UNHCR chief ends Sudan visit with relief for 'old' refugees, risks for new ones
High Commissioner António Guterres announces self-reliance initiative for long-stay refugees in east Sudan; expresses concerns over trafficking of asylum-seekers.
KHARTOUM, Sudan, January 13 (UNHCR) - UN refugee agency chief António Guterres ended a visit to Sudan this week by hailing efforts towards lasting solutions for thousands of long-staying refugees in eastern Sudan, while raising concerns about the trafficking of vulnerable people in the region, including asylum-seekers.
"Our refugee programme in Sudan is one of the oldest in Africa, at 45 years. Since then, the government has been hosting refugees from many countries generously," Guterres told journalists in Khartoum on Thursday. Acknowledging the strain that generations of hospitality has put on the Sudanese people, he announced plans to launch an initiative "aimed at helping long-staying refugees become more self-reliant through livelihood projects while also supporting the local community through development projects."
The transitional solutions initiative is supported by the government and will be jointly implemented by UNHCR, the UN Development Programme (UNDP) and the World Bank, starting with a few pilot camps in the east.
Earlier on Thursday, the High Commissioner travelled to Kassala in eastern Sudan to meet the country's largest concentration of refugees, numbering more than 86,000. Many had fled fighting over the past half century between Eritrea and Ethiopia, but the majority were born in Sudan's camps, where they share the ethnicity, language and religion of their host community.
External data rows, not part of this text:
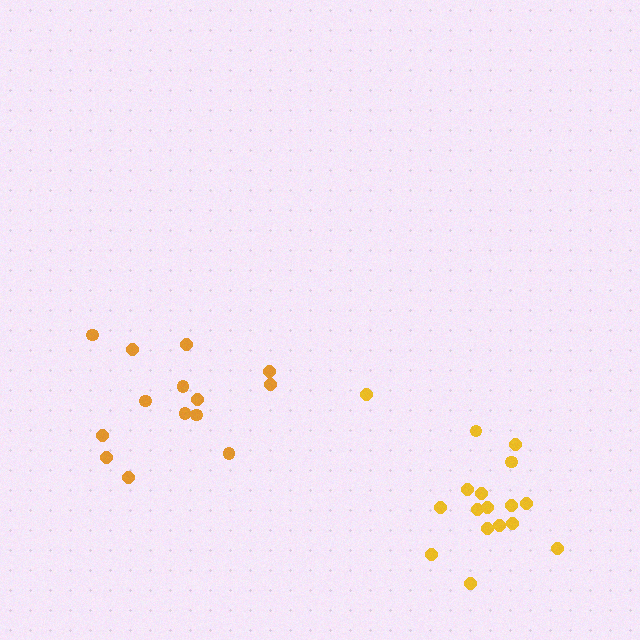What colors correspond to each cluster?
The clusters are colored: orange, yellow.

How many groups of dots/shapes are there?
There are 2 groups.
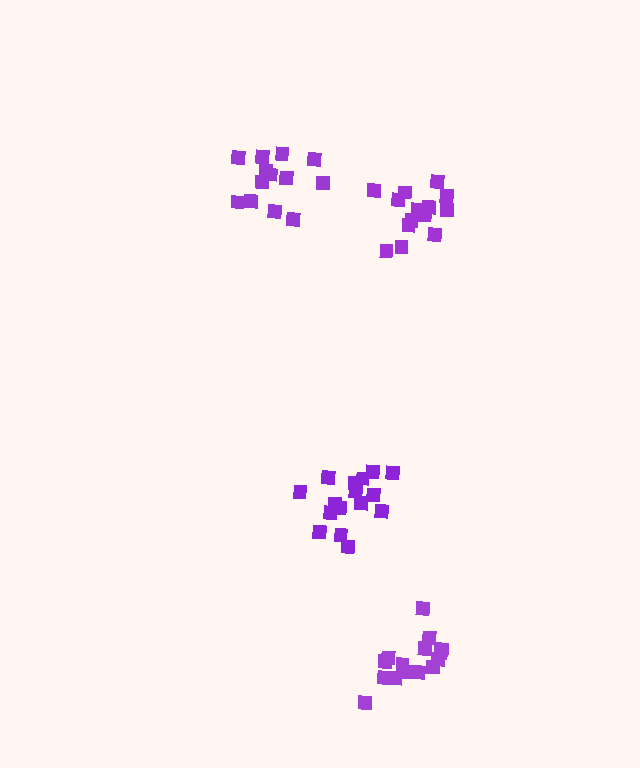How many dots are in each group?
Group 1: 15 dots, Group 2: 15 dots, Group 3: 16 dots, Group 4: 13 dots (59 total).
At Shagarab I camp, Guterres met refugee women who had benefited from a micro-credit scheme funded by UNHCR. Among them was Asha Adam, 28, who has been trained to make handicrafts and to run a small business. With an initial loan of 150 Sudanese pounds (about US$56), she started a small "cupboard" shop in her parents' home, selling biscuits, tomato paste and soap bought from the local market.
"It's going well," said the Eritrean refugee, who was born and bred in the camp. "I hope to expand my business into a proper shop that sells more daily necessities like sugar and coffee. My parents are old and my two brothers have daily-wage jobs in the market, so this will help to increase the family's income."
While at Shagarab, the High Commissioner also met some of the recent arrivals. Every month, some 2,000 asylum-seekers reach the camp, mostly single young men from Eritrea. Some come to escape military service back home, others just want a better life elsewhere. Most of them leave the camp within two months of arrival, using smuggling networks to circumvent restrictions on movement and continue their journey to Khartoum, the Middle East or Europe.
Younas, 25, fled Eritrea after enduring years of low pay and harsh conditions in the military. In his four months in Shagarab I camp, he has tried twice to go to Khartoum, which he feels is safer for a deserter. Twice he was arrested and sent back to the camp. But he is determined: "As long as I'm alive, I'll keep trying to find a safer place to go."
Speaking to a group of recent arrivals, Guterres said, "It's painful to see so many young people become victims of trafficking and kidnapping. Some are even killed. We are prepared to support the government to crack down on the smugglers and to protect the victims."
He added, "This is not only a Sudanese problem, it is a global problem that calls for many countries in the region to respond."
During his Sudan visit, the High Commissioner addressed another pressing issue - the future of an estimated 700,000 southerners living in Sudan after South Sudan seceded in July last year. Some 110,000 of them have so far been registered to return to South Sudan, but are stranded in Khartoum and other areas due to a lack of funds, transportation and security.
He listened to their problems when he visited a departure point at Mayo Mandella in south-eastern Khartoum on Wednesday. Some 245 families originally from the south have been living in makeshift shelters here, some of them for more than one year.
"If you want to serve us, please help us to speed up the transportation," said one woman at Mayo Mandella. There are not enough trains and barges to go south, and some roads are unsafe for travel, especially through conflict-affected areas like South Kordofan.
Guterres, who had visited South Sudan earlier this week, noted, "Both governments have agreed to a bilateral plan of action, which we hope will be established in the near future to allow for a more effective return to the south. This will involve air movements for the most vulnerable people, but the opening up of safe convoys by land will be most crucial."